ALEGRAOS

No hay mejor manera de entender lo que es la fiesta del Sagrado Corazón de María que descubrir la acogida consciente que hacía de la presencia de Dios en lo cotidiano y en la realidad. Una de las carencias más grandes que vivimos en nuestra espiritualidad es la disociación entre la vida humana y la vida en el Espíritu. Como si Dios estuviera en un plano diferente al nuestro y su Encarnación no nos hubiera enseñado nada. Necesitamos mirar a María, ella que fue la discípula de Jesús, y aprender a guardar y a conservar todo lo que ocurre en nuestro corazón. Ella fue la que hizo de su propia vida, de su propio cuerpo, el espacio donde vivir la transformación de la mente, del corazón, de su vida entera.

María dejó espacio a Dios de una manera libre, en su corazón, en su mente, en todo su ser. María vivió la verdadera conversión hasta entrar glorificada en un estado de Magníficat, y nos enseña maternalmente ese proceso de transformación. Ella es la que hizo la voluntad del Padre todos los días de su vida. María nos lleva de la mano para ayudarnos a vivir la acogida incondicional de la vida de Dios en nuestra propia vida. Y la primera transformación en María es de su mente. Pasar de sus planes, sus proyectos, humanos, sencillos, pequeños, a la inmensidad de lo que Dios le propone, incluso la pérdida de su hijo. Impresiona la desproporción que hay entre las perspectivas sencillas de María, una vida familiar, un hogar, un esposo, y la amplitud de proyectos en la mirada de Dios. Todo son ofertas que desbordan el entendimiento de María.
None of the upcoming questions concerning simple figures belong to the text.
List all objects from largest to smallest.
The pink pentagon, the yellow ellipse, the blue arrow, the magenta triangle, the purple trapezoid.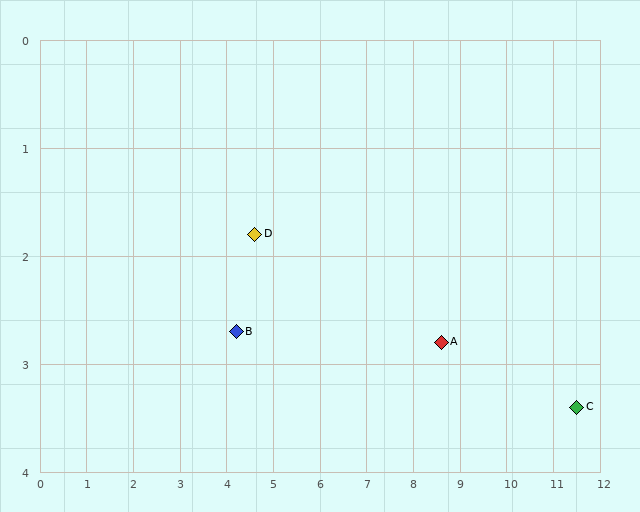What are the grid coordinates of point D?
Point D is at approximately (4.6, 1.8).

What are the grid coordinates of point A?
Point A is at approximately (8.6, 2.8).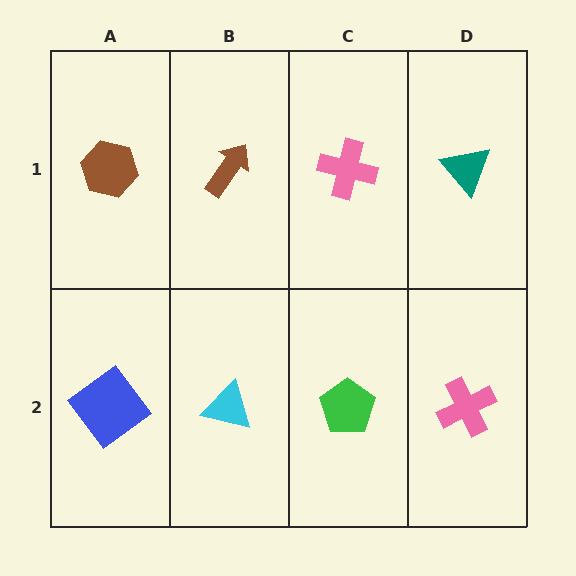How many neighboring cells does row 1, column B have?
3.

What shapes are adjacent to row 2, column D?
A teal triangle (row 1, column D), a green pentagon (row 2, column C).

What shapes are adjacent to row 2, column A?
A brown hexagon (row 1, column A), a cyan triangle (row 2, column B).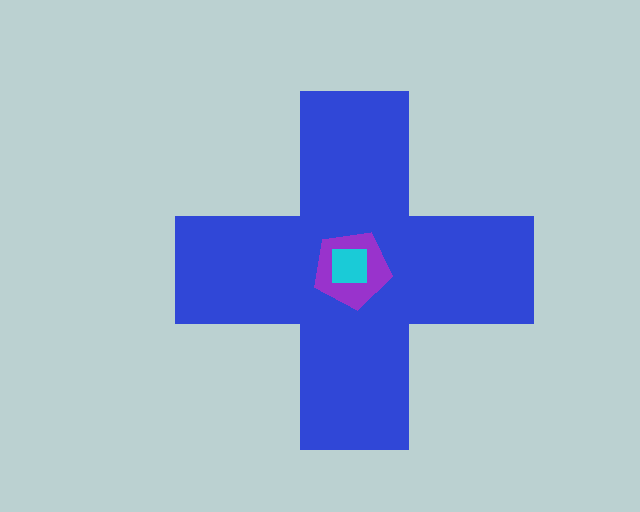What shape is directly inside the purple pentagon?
The cyan square.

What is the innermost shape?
The cyan square.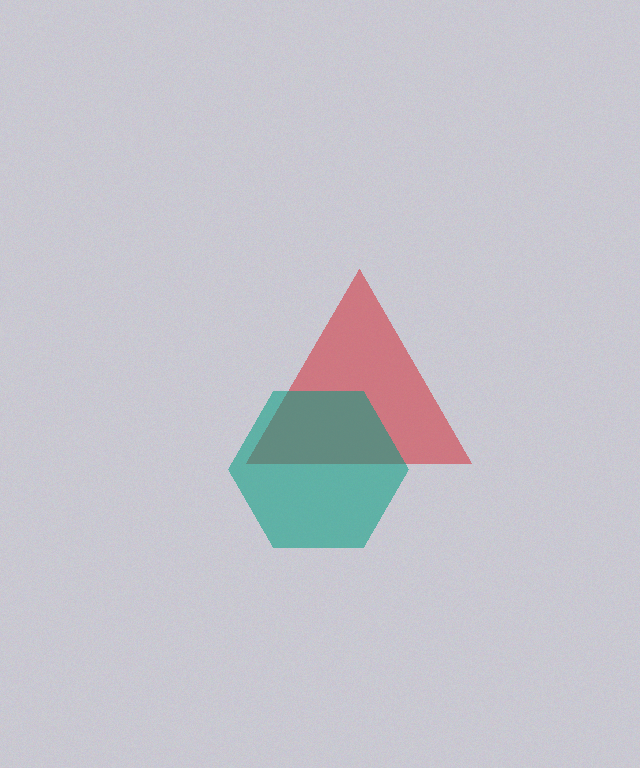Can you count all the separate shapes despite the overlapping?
Yes, there are 2 separate shapes.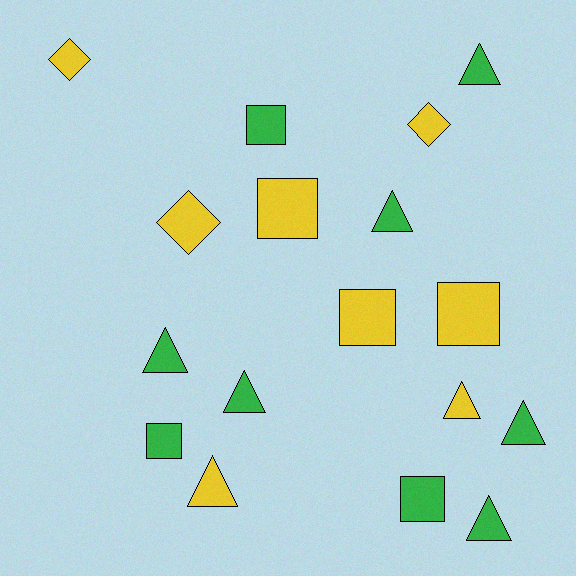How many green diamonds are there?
There are no green diamonds.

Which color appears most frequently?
Green, with 9 objects.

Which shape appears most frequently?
Triangle, with 8 objects.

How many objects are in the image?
There are 17 objects.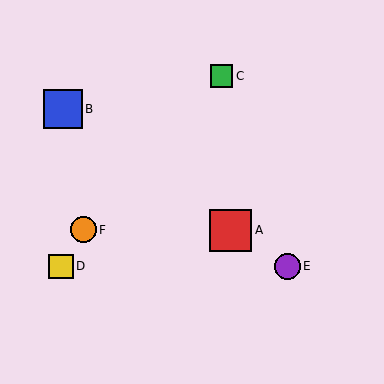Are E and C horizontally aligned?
No, E is at y≈266 and C is at y≈76.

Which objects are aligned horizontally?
Objects D, E are aligned horizontally.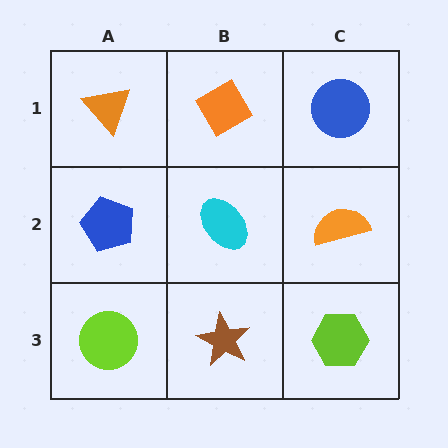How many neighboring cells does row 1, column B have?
3.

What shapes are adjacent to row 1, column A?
A blue pentagon (row 2, column A), an orange diamond (row 1, column B).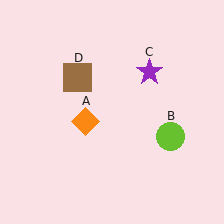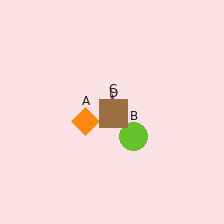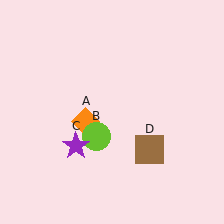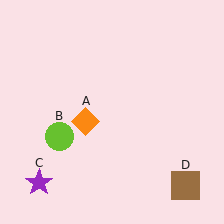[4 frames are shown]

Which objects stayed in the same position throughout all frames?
Orange diamond (object A) remained stationary.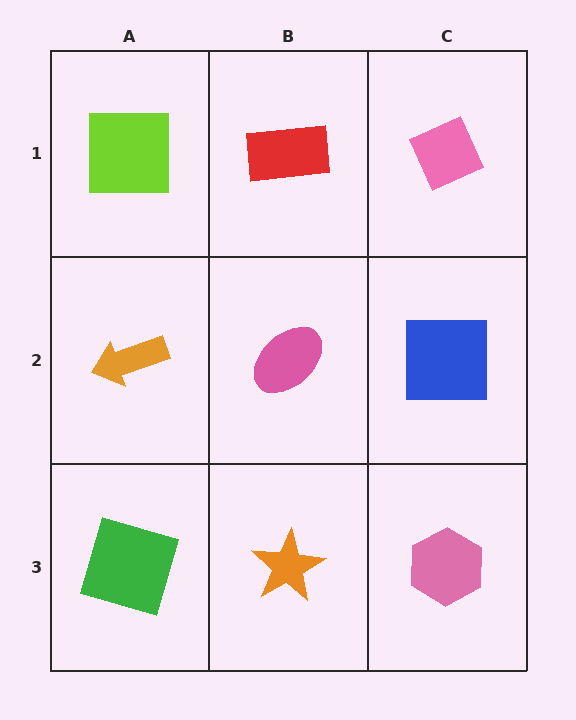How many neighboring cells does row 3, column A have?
2.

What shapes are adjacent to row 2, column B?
A red rectangle (row 1, column B), an orange star (row 3, column B), an orange arrow (row 2, column A), a blue square (row 2, column C).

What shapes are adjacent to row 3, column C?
A blue square (row 2, column C), an orange star (row 3, column B).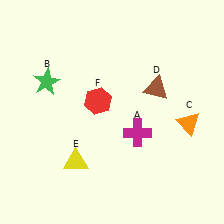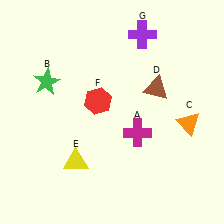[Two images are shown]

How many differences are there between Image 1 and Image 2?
There is 1 difference between the two images.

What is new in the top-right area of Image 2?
A purple cross (G) was added in the top-right area of Image 2.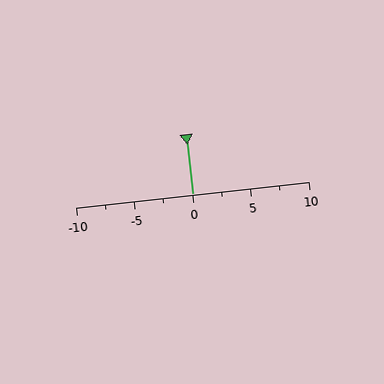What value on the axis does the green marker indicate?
The marker indicates approximately 0.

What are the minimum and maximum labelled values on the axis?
The axis runs from -10 to 10.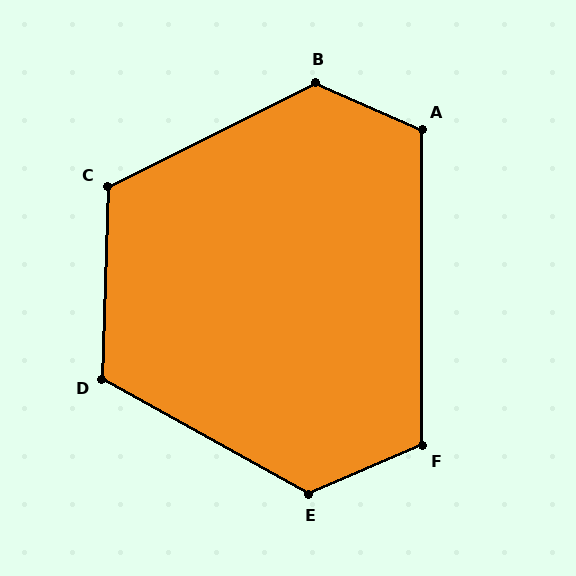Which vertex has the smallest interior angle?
F, at approximately 113 degrees.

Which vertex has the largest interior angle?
B, at approximately 130 degrees.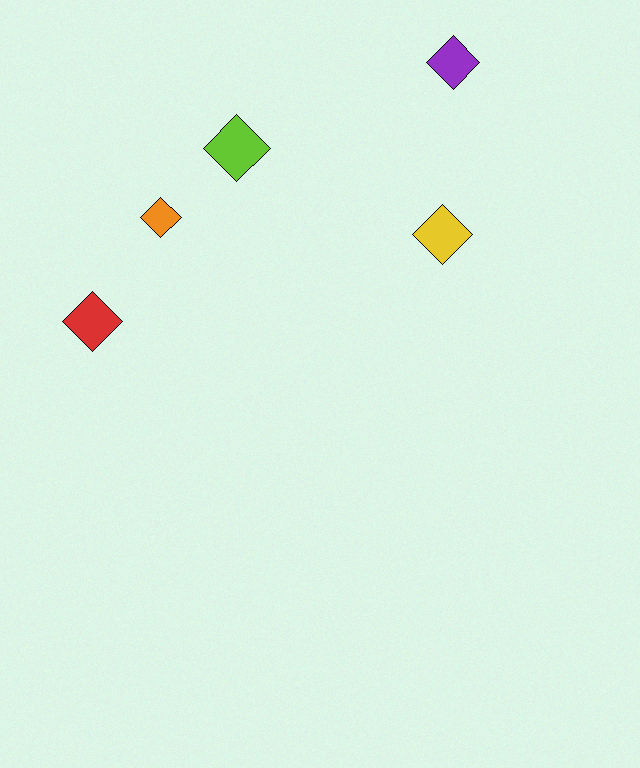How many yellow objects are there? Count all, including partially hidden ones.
There is 1 yellow object.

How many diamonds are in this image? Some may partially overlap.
There are 5 diamonds.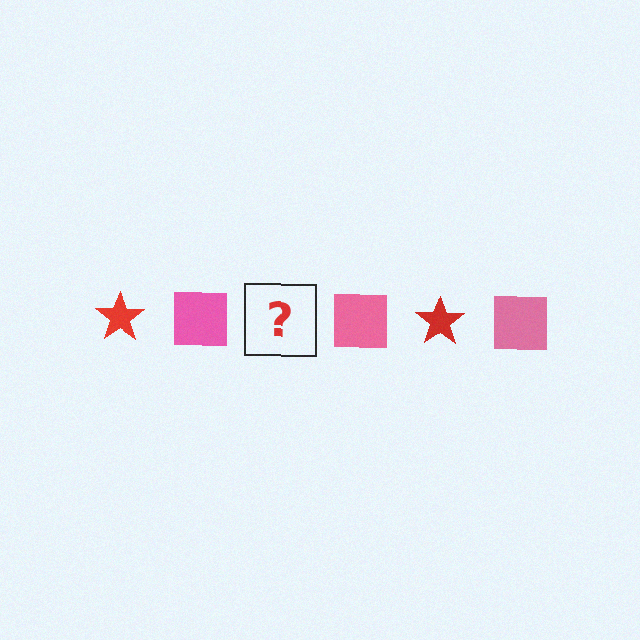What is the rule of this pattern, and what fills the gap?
The rule is that the pattern alternates between red star and pink square. The gap should be filled with a red star.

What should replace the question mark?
The question mark should be replaced with a red star.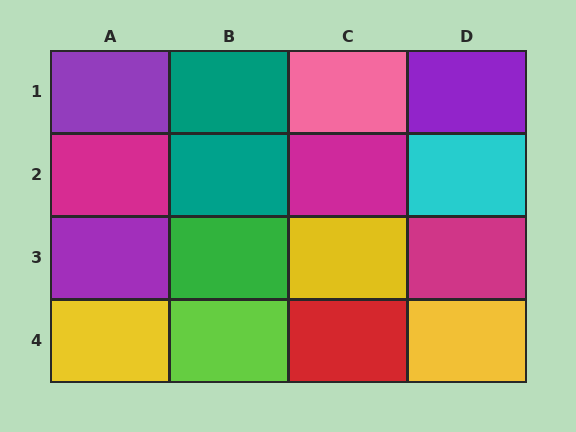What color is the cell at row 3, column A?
Purple.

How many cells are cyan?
1 cell is cyan.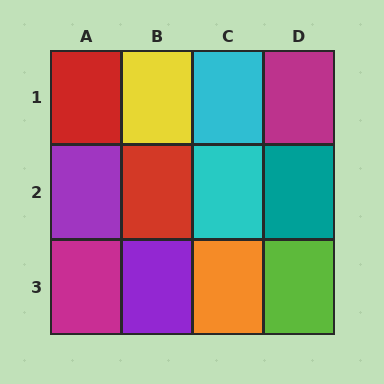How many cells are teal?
1 cell is teal.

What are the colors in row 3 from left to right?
Magenta, purple, orange, lime.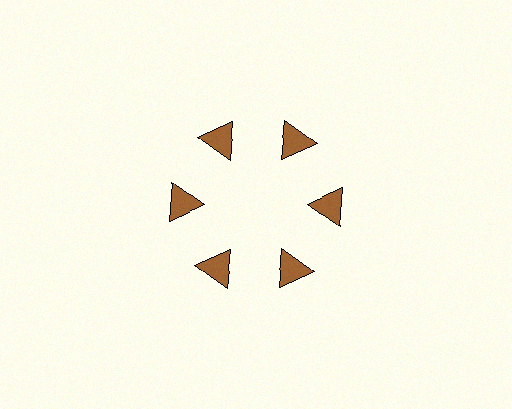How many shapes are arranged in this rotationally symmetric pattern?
There are 6 shapes, arranged in 6 groups of 1.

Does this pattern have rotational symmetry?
Yes, this pattern has 6-fold rotational symmetry. It looks the same after rotating 60 degrees around the center.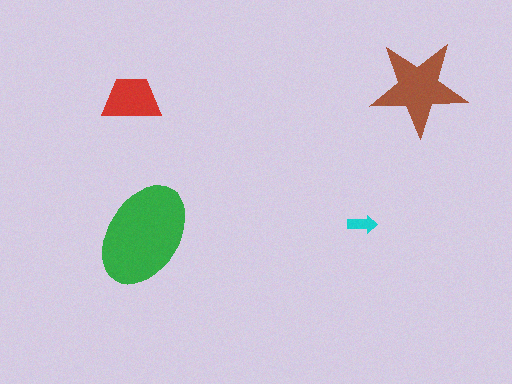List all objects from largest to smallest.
The green ellipse, the brown star, the red trapezoid, the cyan arrow.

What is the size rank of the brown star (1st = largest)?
2nd.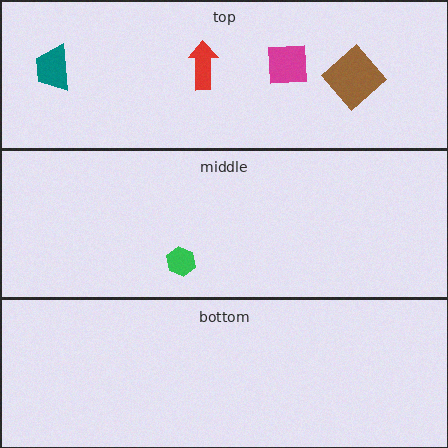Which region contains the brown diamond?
The top region.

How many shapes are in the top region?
4.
La primera actitud que ella nos enseña es asombro. Dejémonos sorprender por el Dios que no tiene imposibles y podemos fiarnos de Él. María no los puso, y lo que parecía imposible se realizó. El ¡Hágase!, es el acto de fe más revolucionario de toda la historia de la humanidad. Porque supone confianza radical. No es respuesta asustada, no es impuesto, es respuesta de confianza. La misma actitud que en las bodas de Caná, saberse situar en la debilidad del otro y estar disponible con el mecanismo de la compasión. Ver, acercarse, sentir compasión, bajar de nuestra cabalgadura, curarle las heridas, y dejar encargo al posadero. Cuando María le dice a Jesús: «No les queda vino», ya ha hecho el proceso interior de hacer suyas las necesidades de los otros, y le encarga su hijo lo que ella ya no puede hacer. Es la alegría que no nace de las evidencias, ni porque todo en su entorno vaya bien, ni porque sienta o experimente privilegios por parte de Dios, sino porque se alegraba de que Dios estuviera con ella.